Beispielhaft gehe ich auf das aktuelle Projekt „Lerchenfeld wie es wirklich ist" ein, eine Auftragsarbeit, die sich mit jenem Kremser Stadtteil beschäftigt, der vor 75 Jahren in der Nazi-Ära anlässlich des Aufbaus der heutigen voestalpine Krems als Arbeitersiedlung gegründet und fast ausschließlich mit Arbeiter- und Angestelltenfamilien –„ Migranten" - aus der Steiermark - besiedelt wurde; der jahrzehntelang durch großes kulturelles Engagement und Bildungsbewusstsein der Arbeiterschaft herausstach; der heute der Stadtteil mit dem größten Migrantenanteil von Krems ist; der sich jetzt mit einer multi-ethnischen und multi-religiösen Prägung völlig anders darstellt als noch vor einigen Jahrzehnten; und der durch einen polizeilichen Todesschuss auf einen jugendlichen Supermarkteinbrecher zu Unrecht in die negativen Schlagzeilen der Sensationsmedien geriet. Ein Stadtteil, in dem es eine Koloman-Wallisch-Straße samt von den Sozialdemokraten errichtetem Gedenkstein genauso gibt wie eine rumänische Baptistenkirche, eine überdimensionierte römisch-katholische Pfarrkirche genauso wie ein vom Arbeiterheim zum KS/Kultur-Sozial-Zentrum mutiertes Volksheim gibt. Ein Stadtteil, der den Wandel von der Grundstoff- zur High-Tech-Industrie vollzogen hat, der mit seiner hohen Wohnqualität einerseits und seinen schwelenden Integrationsproblemen andererseits von sich reden macht – ein Phänomen, dessen sich das NÖ Kulturforum mit einem Foto- und Diskussionsprojekt beispielhaft auch für andere soziologische Entwicklungen im Lande annimmt.

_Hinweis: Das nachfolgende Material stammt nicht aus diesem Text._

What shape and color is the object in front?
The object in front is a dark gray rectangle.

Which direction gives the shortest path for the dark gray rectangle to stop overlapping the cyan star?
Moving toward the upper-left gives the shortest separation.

Abschließend soll nicht unerwähnt bleiben, dass die Arbeit des NÖ Kulturforums nur möglich ist, weil dieses einerseits von der Kulturabteilung der NÖ Landesregierung Jahr für Jahr zuverlässig dotiert und gefördert wird, andererseits von einigen wenigen Unermüdlichen in ungezählten und unbezahlten Stunden ihrer Freizeit getragen wird.

Dafür möchte ich als Obmann meinen Dank sagen. Ebenso danke ich all jenen Niederösterreicherinnen und Niederösterreichern, die sich für unsere Arbeit interessieren, unsere Projekte verfolgen und unsere Ausstellungen und Veranstaltungen besuchen, die mit ihrem Interesse und ihrer Teilnahme dazu beitragen, Kultur zu vermitteln – „Kultur vor der Haustür", wie unser Motto so treffend sagt.